Accompagné par le Sinfonia Varsovia, magnifique orchestre dirigé par Jean‑François Verdier, Braley a su marier virtuosité et lyrisme : La virtuosité du soliste et son sens de la pulsation organisaient le discours pianistique tandis que l’orchestre répondait avec une belle précision de couleurs. Jean‑François Verdier, très expressif dans sa gestuelle, a tenu la balance entre l’élan jazzy et la grandeur orchestrale plus classique, offrant une lecture à la fois énergique et nuancée du concerto.
L’orchestre a ensuite enflammé la scène avec le Danzón n°2 d’Arturo Márquez, l’un des plus éminents compositeurs mexicains, qui a découvert la musique auprès de son père, un mariachi, et de son grand-père, un musicien traditionnel. Il a ensuite poursuivi des études musicales plus classiques au Conservatoire National du Mexique puis à Paris. Entre 1990 et 2004, Il a composé huit Danzones pour diverses formations instrumentales, intégrant des musiques d’essence populaire à une écriture contemporaine savante.
L’un des plus célèbres est ce Danzón no 2. Avec ce morceau, le Sinfonia Varsovia a emporté le public dans une ambiance latino époustouflante. Alternant les séquences lyriques et les passages richement colorés et trépidants de l’orchestre, l’œuvre démarre par une mélodie sensuelle jouée à la clarinette, discrètement accompagnée par les percussions (claves), le piano et les cordes en pizzicato. Puis, la musique va s’animer progressivement, jusqu’à entraîner tout l’orchestre dans un irrésistible tourbillon, sorte d’apothéose de la danse.

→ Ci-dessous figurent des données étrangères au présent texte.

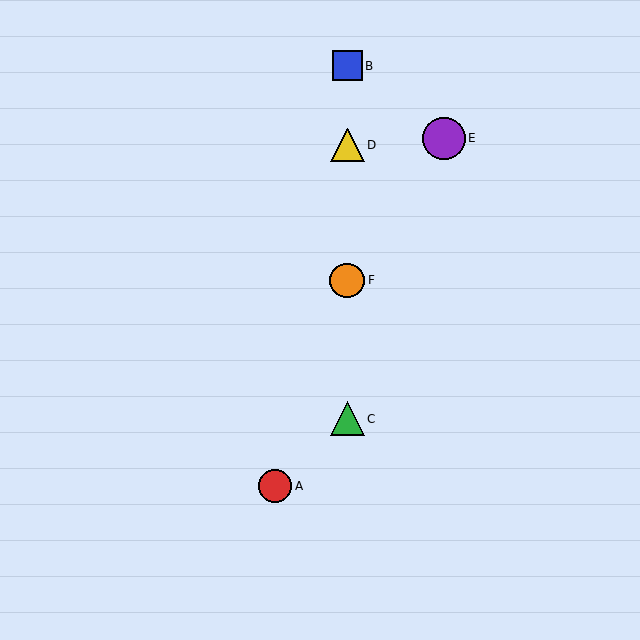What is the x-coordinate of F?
Object F is at x≈347.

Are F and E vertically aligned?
No, F is at x≈347 and E is at x≈444.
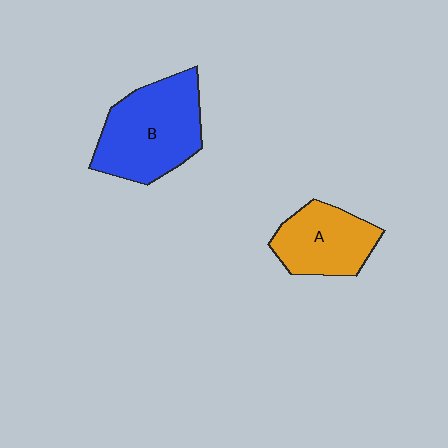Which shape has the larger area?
Shape B (blue).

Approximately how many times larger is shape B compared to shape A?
Approximately 1.5 times.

Pupitres cuivrés incisifs, rythmes syncopés et crescendo maîtrisés ont transformé la scène en véritable piste de danse auditive.
La seconde partie de la soirée a mis davantage l’accent sur le jazz symphonique : le pianiste Paul Lay entre en scène. Ce soliste a étudié au Conservatoire de Toulouse avant de rejoindre le Conservatoire de Paris dans le département Jazz et Musiques improvisées. Il a intégré de nombreux groupes (comme le quintette de Riccardo Del Fra), a enregistré plusieurs albums. Il a obtenu de nombreux prix :
2006 : finaliste du concours de piano Jazz Martial Solal
2014 : Grand Prix de l’académie Charles-Cros pour son CD Mikado
2015 : révélation française de l’année par Jazz Magazine et lauréat du Concours International Piano Jazz de Moscou
2016 : Prix Django Reinhardt (meilleur artiste de jazz français de l’année de l’Académie du jazz)2020 : Artiste instrumental de l’année aux Victoires du jazz.

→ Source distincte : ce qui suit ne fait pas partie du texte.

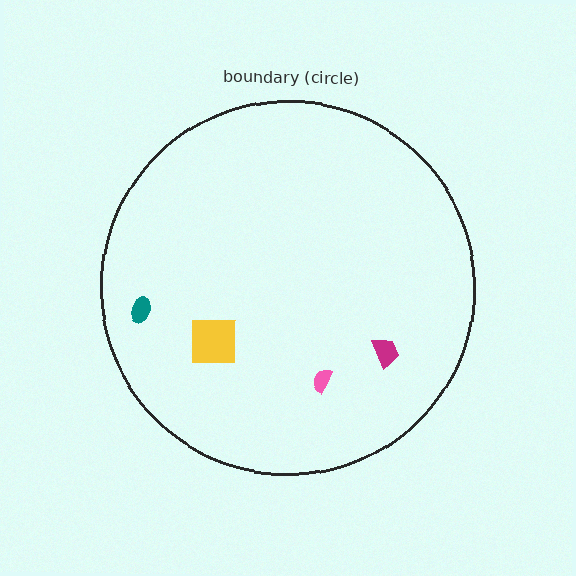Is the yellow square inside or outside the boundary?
Inside.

Lors de cette « nuit américaine », le trio composé de Paul Lay (piano), Clemens Van Der Deen (contrebasse) et Donald Kontomanou (batterie), accompagnés par le Sinfonia Varsovia, a proposé une suite de standards et de pièces de Gershwin, Nice work if you can get it, puis It ain’t necessarily so, avant la célébrissime Rhapsody in Blue et l’inévitable Summertime.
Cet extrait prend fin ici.